The updated hospital guidelines for healthcare workers treating Ebola patients will be "much more stringent" and prohibit any exposed skin, Anthony Fauci, director of the National Institute of Allergy and Infectious Diseases (part of the National Institutes of Health), told CBS.
The new guidelines are tighter than the CDC's initial guidelines, which were based on the protocol that healthcare workers in West Africa follow and allow some portions of skin to be exposed, Fauci said.
Meanwhile, Texas Health Resources CEO Barclay Berdan published an open letter in both the Dallas Morning News and the Fort Worth Star-Telegram apologizing for mistakes by Texas Health Presbyterian Hospital in the case of Thomas Eric Duncan, the first patient diagnosed with the virus in the United States. Berdan credited the hospital staff's "dedication, compassion and tireless work" but acknowledged errors such as failing to make clear that Duncan had been to an affected African country and initially sending him home with antibiotics when he first visited the emergency room.
"In short, despite our best intentions and skilled medical teams, we did not live up to the high standards that are the heart of our hospital's history, mission and commitment," he wrote.

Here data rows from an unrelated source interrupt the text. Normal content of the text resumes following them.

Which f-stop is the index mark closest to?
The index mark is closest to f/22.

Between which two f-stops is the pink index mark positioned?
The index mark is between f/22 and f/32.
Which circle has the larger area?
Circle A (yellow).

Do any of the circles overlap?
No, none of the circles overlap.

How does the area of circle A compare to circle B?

Meanwhile, hospitals are bracing for added panic over Ebola during flu season, such as a woman afraid she had developed the virus even though she visited South Africa, which is unaffected by the outbreak, according to Reuters. Hospitals throughout the country report dozens of baseless scares, according to the article, and the superficial similarities between symptoms of the flu and Ebola are likely to exacerbate the hysteria. However, health officials would rather patients play it safe and seek care if they have concerns, WSMV reported.

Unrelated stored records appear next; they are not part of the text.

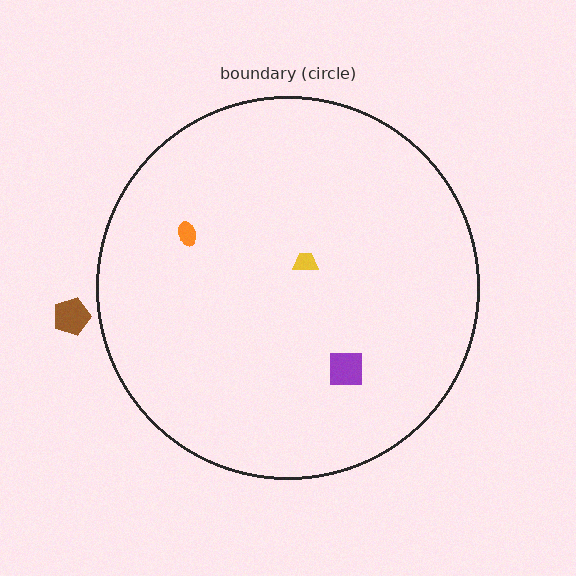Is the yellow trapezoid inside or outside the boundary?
Inside.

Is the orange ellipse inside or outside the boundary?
Inside.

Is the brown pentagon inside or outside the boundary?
Outside.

The Pentagon announced it will train a 30-person response team to give hospitals extra assistance in case of a more serious outbreak, according to the Wall Street Journal. The team will include 20 critical care nurses, five doctors who are infections disease specialists and five additional trainers, the WSJ reported.
Meanwhile, the Georgia Hospital Association will prepare up to 10 hospitals to treat Ebola patients if necessary, according to the Atlanta Business Chronicle. Currently, only four hospitals in the country have the bio-containment facilities necessary to treat the deadly virus, which has led to the deaths of more than 4,000 people, according to the World Health Organization.